While VA has recorded a significant spike in total number of patients who have died because of the virus, VA's overall mortality rate continues to decrease. In October, it was about 5.5%. So far in January, it has reached about 4.2%, which is still significantly higher than the about 1.7% for Americans overall, according to the most recent Centers for Disease Control and Prevention data. Earlier during the pandemic, VA's mortality rate reached a high of nearly 6.8%.

VA's mortality rate is influenced by the age and overall health of its patients, who tend to be older and less healthy than the overall American population.

January is also on track to become the deadliest month for VA staff, with 19 deaths already recorded this month. In all of December, 21 employee deaths were recorded. VA has so far refused to provide details on whether those workers were medical staff in contact with patients or other employees.

Since VA cares for about half of the roughly 18 million veterans in America, its numbers are representative only of those in its care and do not include veterans who receive care elsewhere or who do not qualify for VA health care.

VA's publicly available data also includes its staff and some non-veteran patients the department treated as part of its Fourth Mission. VA has already recorded 10 staff deaths in January, for a total of 105 during the pandemic so far.

The top 10 VA health systems with the most active cases are: Columbia, South Carolina (359); San Antonio (336); Loma Linda, California (336); Phoenix (335); Atlanta (332); Long Beach, California (313); Dallas (300); Los Angeles (281); Cleveland, Ohio (280); Gainesville, Florida (260).

The VA health systems that have recorded the most deaths during the pandemic include those in: Cleveland; Minneapolis; Phoenix; Columbia, South Carolina; New Jersey; New York; Texas; and and Boston.
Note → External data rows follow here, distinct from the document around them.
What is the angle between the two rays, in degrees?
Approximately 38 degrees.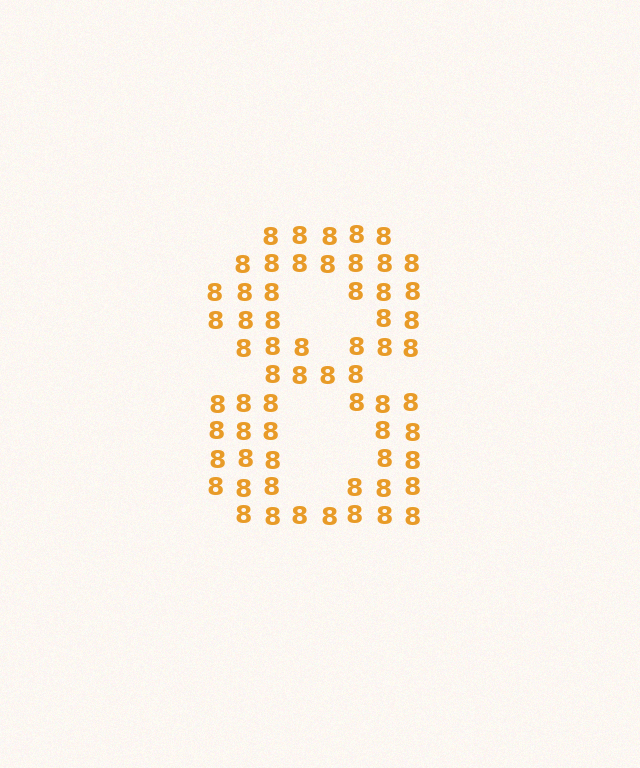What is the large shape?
The large shape is the digit 8.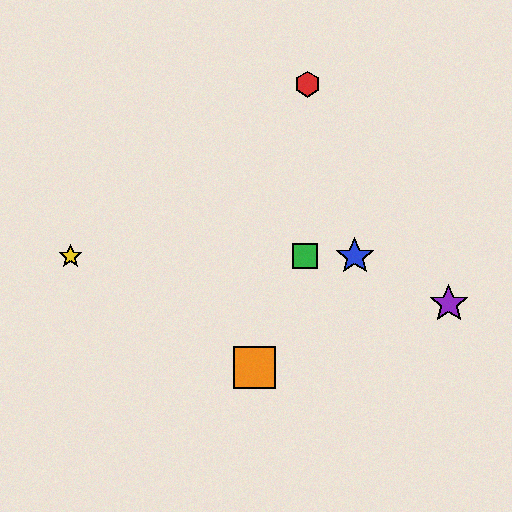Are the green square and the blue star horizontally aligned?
Yes, both are at y≈256.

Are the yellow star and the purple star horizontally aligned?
No, the yellow star is at y≈256 and the purple star is at y≈304.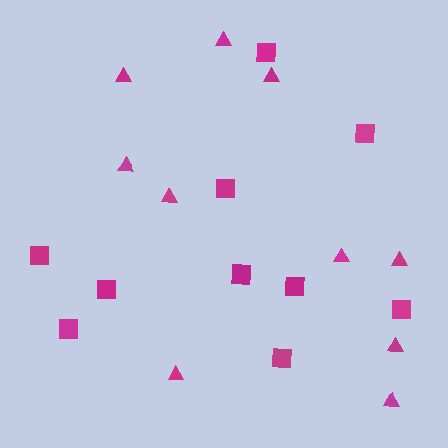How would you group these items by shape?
There are 2 groups: one group of squares (10) and one group of triangles (10).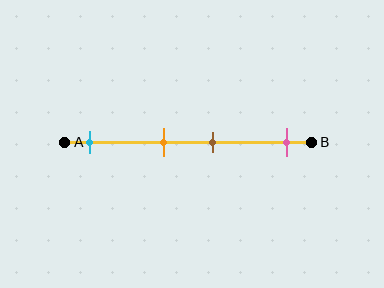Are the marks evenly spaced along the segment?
No, the marks are not evenly spaced.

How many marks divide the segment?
There are 4 marks dividing the segment.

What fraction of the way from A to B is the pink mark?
The pink mark is approximately 90% (0.9) of the way from A to B.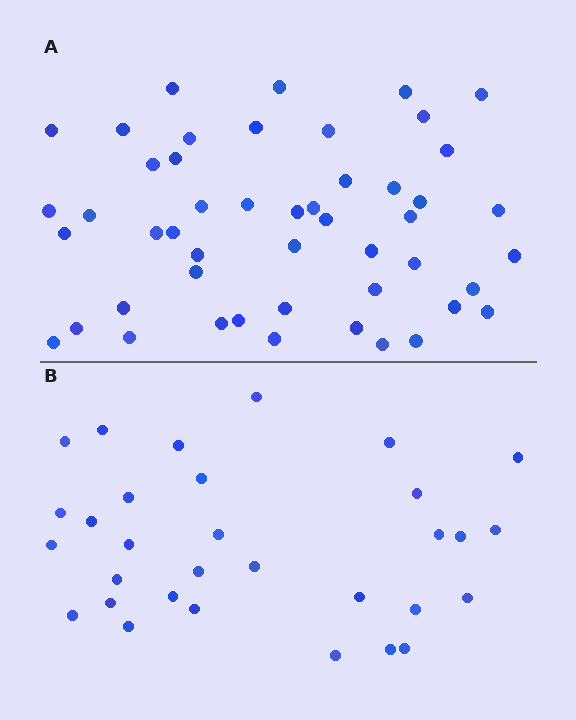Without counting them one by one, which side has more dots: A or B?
Region A (the top region) has more dots.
Those with the most confirmed cases were North Chicago; Cleveland; Phoenix; San Antonio; Columbia, South Carolina; Loma Linda, California Atlanta; Orlando; Houston; and Dallas.
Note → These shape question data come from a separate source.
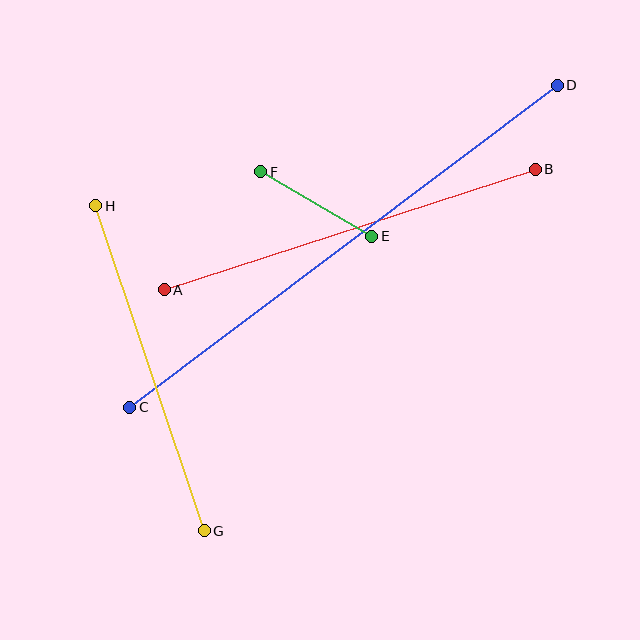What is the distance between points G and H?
The distance is approximately 343 pixels.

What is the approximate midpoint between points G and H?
The midpoint is at approximately (150, 368) pixels.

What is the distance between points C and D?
The distance is approximately 535 pixels.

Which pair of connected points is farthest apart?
Points C and D are farthest apart.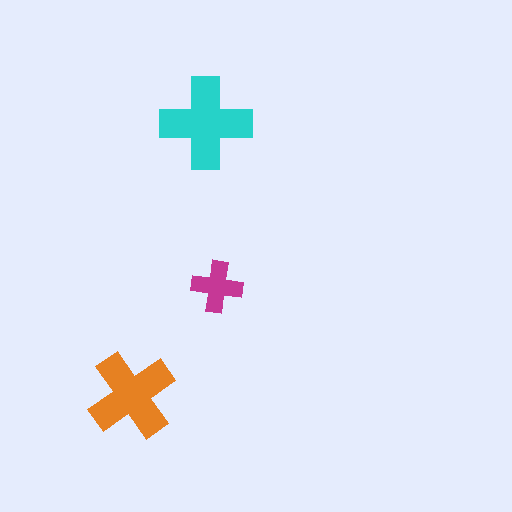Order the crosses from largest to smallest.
the cyan one, the orange one, the magenta one.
On Jan. 18, VA announced it had provided more than 438,000 people at least one dose of the coronavirus vaccine -- 224,000 veterans and 214,000 employees. Some VA facilities have opened eligibility up to veterans 65 and older and veterans who are also essential workers. VA also announced last week that some veteran caregivers are now eligible to receive the vaccine.
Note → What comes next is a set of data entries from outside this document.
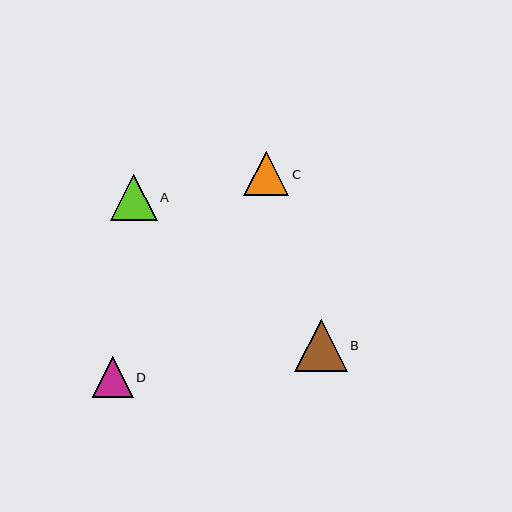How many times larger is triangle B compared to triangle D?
Triangle B is approximately 1.3 times the size of triangle D.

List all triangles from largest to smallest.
From largest to smallest: B, A, C, D.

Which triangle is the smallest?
Triangle D is the smallest with a size of approximately 41 pixels.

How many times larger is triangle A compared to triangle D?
Triangle A is approximately 1.1 times the size of triangle D.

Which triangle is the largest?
Triangle B is the largest with a size of approximately 52 pixels.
Federal officials still had not authorized additional allocation of the two approved vaccines for VA as of Jan. 20, though the department has requested more than it has been receiving so far since it has the refrigeration, staff and other infrastructure necessary to administer more.

In emails to veterans in recent weeks, VA has asked for volunteers for further study of the AstraZeneca vaccine, which could become the next approved in the United States. VA is asking especially for veterans of color, or those older than 65 -- populations at particular risk, according to department data. VA's public-facing COVID-19 data shows that Black and Hispanic veterans are still disproportionately affected by the virus.